Juntou documentos. 2.
Audiência inexitosa quanto à resolução amigável da lide.
Contestando, o réu erigiu a prefacial de falta de interesse de agir.
Arguiu as prejudiciais de mérito de prescrição e decadência.
No mérito, alegou que a autora assinou contrato de cartão de crédito por meio do qual recebeu valores em conta bancária de sua titularidade.
Arguiu que os valores descontados em folha de pagamento se referem apenas ao pagamento mínimo da fatura para abater no valor da dívida, de acordo com a margem consignável e tudo nos termos do que fora pactuado entre as partes, aduzindo inexistir ato ilícito ou dever de indenizar. É o breve relatório, não obstante dispensa legal (art. 38, da Lei 9.099/95).
Examinados, discuto e passo a decidir. 3.
De início, não merece prosperar a preliminar de ausência de interesse processual.
Tal deve ser verificado sob o binômio necessidade/utilidade da tutela jurisdicional.
Sendo a propositura da ação indispensável para a satisfação da pretensão vindicada pela parte autora, encontra-se patente o seu interesse de agir.

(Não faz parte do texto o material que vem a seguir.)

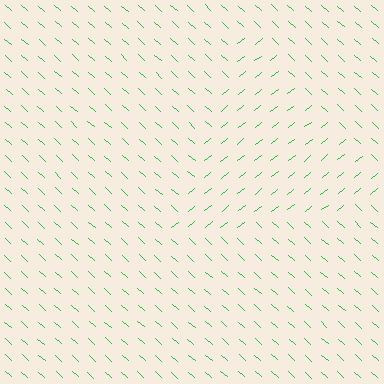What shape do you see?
I see a triangle.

Lídimo buscar a via judicial para resolver eventual litígio, ainda que não buscada a sua solução, primeiramente, na esfera administrativa.
Ressalve-se que a ausência de requerimento na via administrativa não inviabiliza a postulação em juízo, pelo interessado, do que entende lhe ser de direito, mormente em razão do que dispõe o art. 5º, XXXV, da Constituição Federal, que preleciona o seguinte: “a lei não excluirá da apreciação do Poder Judiciário lesão ou ameaça a direito”.
Havendo, assim, a arguição fundada na existência de prova de sua ocorrência, exsurge, pois, como evidente, interesse processual a ser examinado.
Rejeito assim a preliminar erigida. 4.
Deve-se pontuar a respeito da prescrição desta demanda.
Importa mencionar que o prazo prescricional aplicável in casu é o estabelecido no art. 27 do Código de Defesa do Consumidor.
O termo inicial de fluência do prazo prescricional é a data em que concretizado o desconto da última parcela do contrato de cartão de crédito consignado.
No caso em exame, não foi contemplado o prazo prescricional quinquenal, eis que o desconto da última parcela ocorreu em novembro de 2024 e a presente demanda foi ajuizada em 20/11/2024.
Nesse sentido os seguintes julgados: PROCESSUAL CIVIL.
AÇÃO DE OBRIGAÇÃO DE FAZER C/C INDENIZAÇÃO MORAL.
APELAÇÃO.
EMPRÉSTIMO CONSIGNADO.
DESCONTOS EM BENEFÍCIO PREVIDENCIÁRIO.
APLICAÇÃO DO ART. 27 DO CDC (PRESCRIÇÃO QUINQUENAL).
TERMO INICIAL.
DATA DA ÚLTIMA PARCELA DO MÚTUO DISCUTIDO.
SENTENÇA DESCONSTITUÍDA.
RECURSO PROVIDO. - Os autos tratam de ação declaratória de inexistência de relação jurídica cumulada com pedido de repetição de indébito e indenização, proposta autor em desfavor do requerido, argumentado, a parte autora, que sofreu descontos em seus proventos de aposentadoria, em razão de empréstimo consignado não contratado - A parte autora se encaixa no conceito de consumidor, seja diretamente ou por equiparação (arts. 2º e 17, do CDC).
Assim, não há dúvida de que à espécie aplicase o prazo de prescrição quinquenal previsto na norma do artigo 27 do CDC, cuja fluência se inicia a partir do conhecimento do dano e sua autoria - O termo inicial de fluência do prazo prescricional é a data em que concretizado o desconto da última parcela do contrato de empréstimo consignado.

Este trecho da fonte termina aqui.